In NLP, we are painfully aware of this issue. There is a long line of recent papers that have analysed biases in recent models (Blodgett et al., 2020; Shah et al., 2020). The first step to analyse the biases in our models is to look at the input data. Some of my favourite papers take such a data-first approach. For instance, Chen et al. (2016) thoroughly examine the CNN / Daily Mail datasets. Their findings: The datasets are easier than previously thought and can be bested with a simple feature-based model. Relative to the outsize importance of data, such detective work, however, is rare in practice.
As our datasets grow larger, sleuthing becomes even more arduous. Gone are the days where you can hope to inspect every training example. How do you even make sense of 750 GB of text (the amount of data used for training T5)? Recent analyses of pre-training data increasingly rely on automatic classifiers e.g. of toxicity (Gehman et al., 2020). The identification of biases where such classifiers are unavailable or do not perform well still requires human eyes. If such analysis is challenging in English, consider how challenging it is to analyse data in 100s of languages.
Caswell et al. (2021) recently embark on such an ambitious endeavour. By assembling an exceptionally diverse team of 46 volunteers speaking 41 languages, they perform a manual audit of 231 language-specific subsets of large corpora that have been used to train multilingual models, including the multilingual version of C4 (Xue et al., 2020). Annotating 100 lines in each subset based on whether a sentence is an incorrect translation, in a wrong language, or non-linguistic content, they arrive at many startling observations:
In the automatically aligned WikiMatrix (Schwenk et al., 2019) two-thirds of audited samples were misaligned on average.
CCAligned (El-Kishky et al., 2020), OSCAR, and WikiMatrix suffer from severe quality issues.

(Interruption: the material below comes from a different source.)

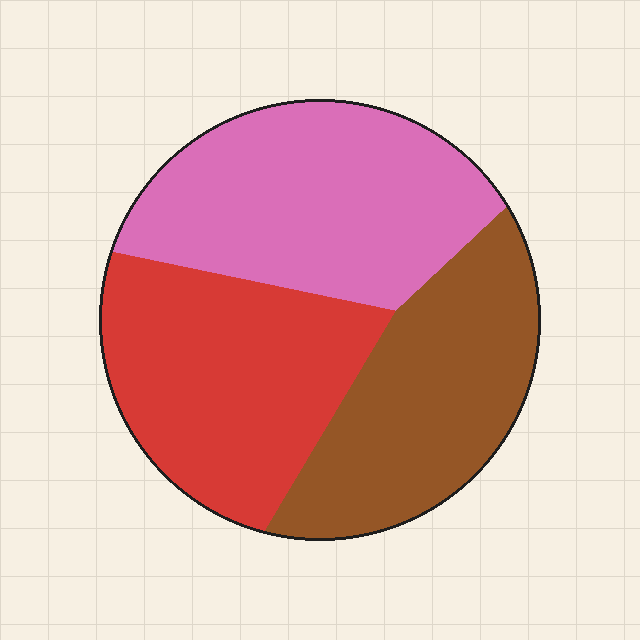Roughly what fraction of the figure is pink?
Pink takes up about three eighths (3/8) of the figure.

12% of languages apparently covered by JW-300 (Agić & Vulić, 2019) are supposedly sign languages but instead just high-resource languages that are incorrectly labelled.

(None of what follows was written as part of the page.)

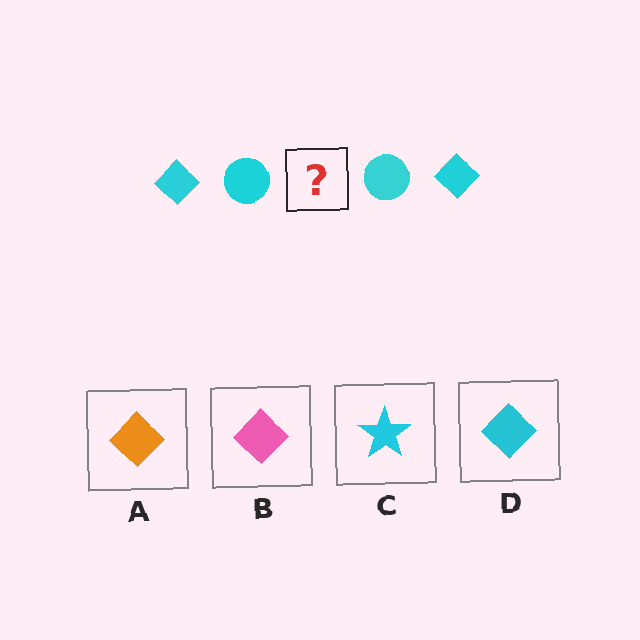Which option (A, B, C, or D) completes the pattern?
D.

While some of these problematic samples can be avoided using filtering based on length-ratio, LangID, or TF-IDF wordlists (Caswell et al., 2021), there is no easy fix. They recommend to document such issues instead and not to release datasets with low percentages of in-language content.
On the monolingual side, the C4 dataset used for training T5 (Raffel et al., 2020) was recently made a lot easier to download. In summary, I hope the above studies as well as the availability of this data will inspire new analyses that help broaden our understanding of what goes into our murky piles of linear algebra.